I need help explaining this code that was given to me. I understand the simple ones like lines 1-4, and 9-10 and have a tough time understanding the rest of that portion of the code.
indexHTML = requests.get("https://www.gosolarcalifornia.ca.gov/equipment/documents/").text
fileName = "Grid_Support_Inverter_List_Full_Data.xlsm"
fileNameHTML = '<td><a href="{0}">{0}</a></td>'.format(fileName)
fileNameHTMLIndex = indexHTML.find(fileNameHTML)

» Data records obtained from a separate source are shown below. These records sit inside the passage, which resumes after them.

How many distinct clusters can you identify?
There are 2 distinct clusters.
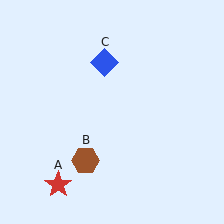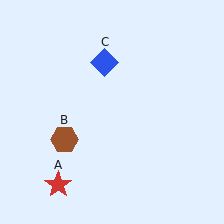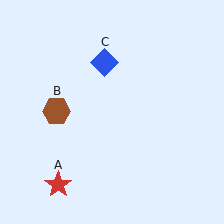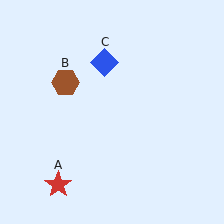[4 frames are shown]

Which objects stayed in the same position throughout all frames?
Red star (object A) and blue diamond (object C) remained stationary.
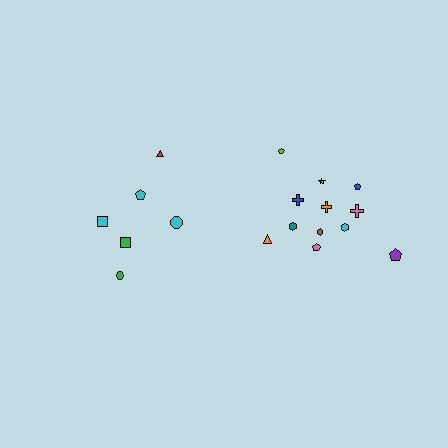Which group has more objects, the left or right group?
The right group.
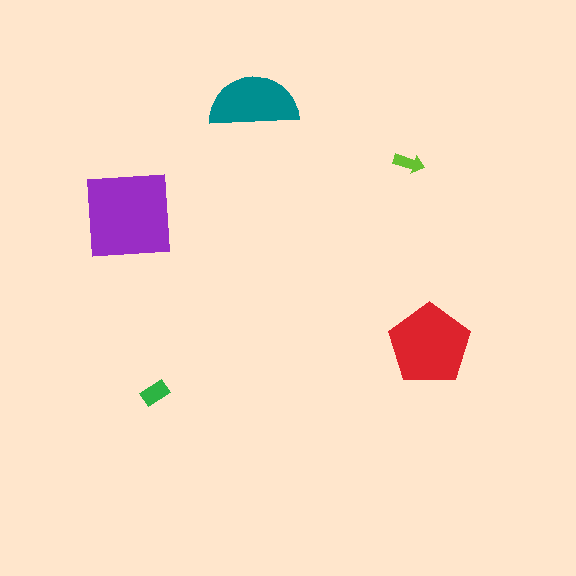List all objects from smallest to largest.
The lime arrow, the green rectangle, the teal semicircle, the red pentagon, the purple square.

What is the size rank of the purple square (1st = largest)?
1st.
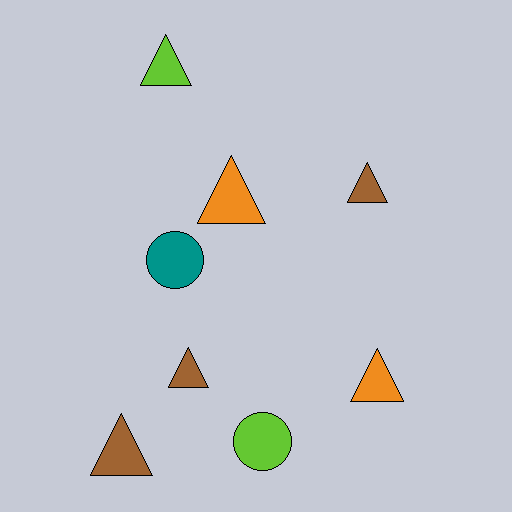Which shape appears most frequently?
Triangle, with 6 objects.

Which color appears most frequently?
Brown, with 3 objects.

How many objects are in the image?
There are 8 objects.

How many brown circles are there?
There are no brown circles.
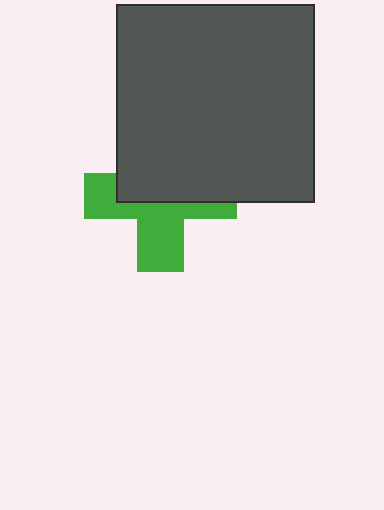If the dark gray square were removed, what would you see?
You would see the complete green cross.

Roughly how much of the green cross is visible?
About half of it is visible (roughly 49%).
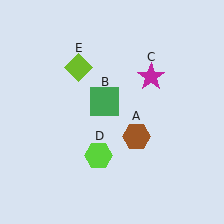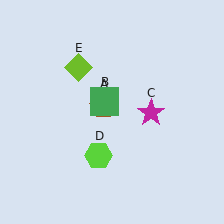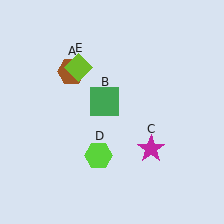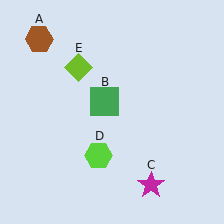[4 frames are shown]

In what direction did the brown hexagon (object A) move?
The brown hexagon (object A) moved up and to the left.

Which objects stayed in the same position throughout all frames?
Green square (object B) and lime hexagon (object D) and lime diamond (object E) remained stationary.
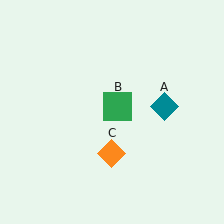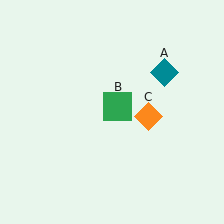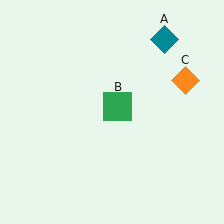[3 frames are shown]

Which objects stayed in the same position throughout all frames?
Green square (object B) remained stationary.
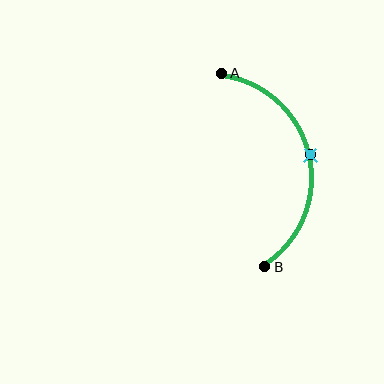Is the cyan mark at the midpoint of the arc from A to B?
Yes. The cyan mark lies on the arc at equal arc-length from both A and B — it is the arc midpoint.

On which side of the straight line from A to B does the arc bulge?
The arc bulges to the right of the straight line connecting A and B.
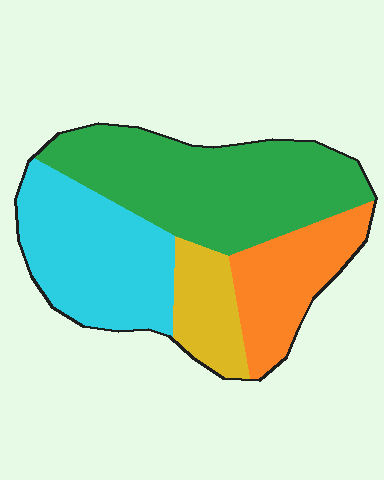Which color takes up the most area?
Green, at roughly 40%.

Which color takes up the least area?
Yellow, at roughly 10%.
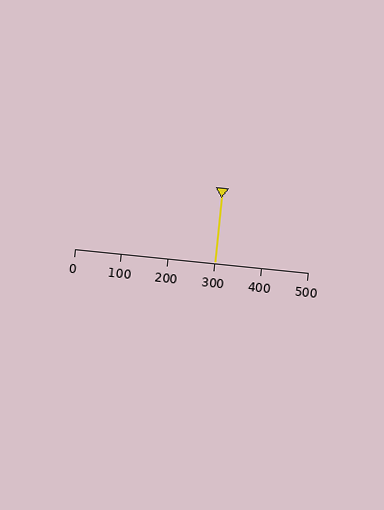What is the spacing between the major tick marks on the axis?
The major ticks are spaced 100 apart.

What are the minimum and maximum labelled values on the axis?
The axis runs from 0 to 500.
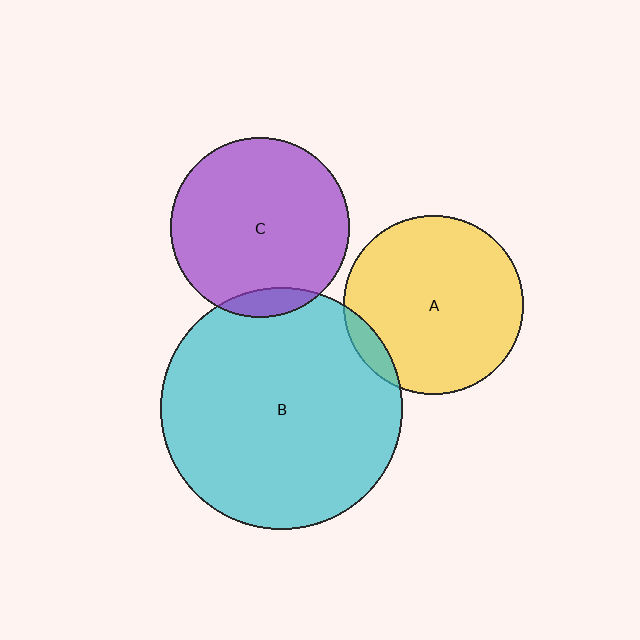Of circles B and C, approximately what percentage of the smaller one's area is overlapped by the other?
Approximately 10%.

if fileNameHTMLIndex != -1:
    dateStartIndex = indexHTML.find(">", fileNameHTMLIndex+len(fileNameHTML)) + 1
    dateEndIndex = indexHTML.find("<", dateStartIndex)
    webFileDate = datetime.datetime.strptime(indexHTML[dateStartIndex:dateEndIndex].strip(), "%Y-%m-%d %H:%M")
else:
    raise Exception("Unable to find fileName {}".format(fileName))



RE: Need Help Understanding Python Code - stullis - Jan-03-2020

Line 4 will return a -1 if fileNameHTML is not found in indexHTML. So, line 5 checks for the presence of a <td> tag with the filename. In the event it is found (the value is not -1), it then checks for the first ">" and the first "<" in indexHTML on lines 6 and 7. Using the returned indexes, it slices indexHTML, strips the leading and trailing white space, and formats the text into a datetime object.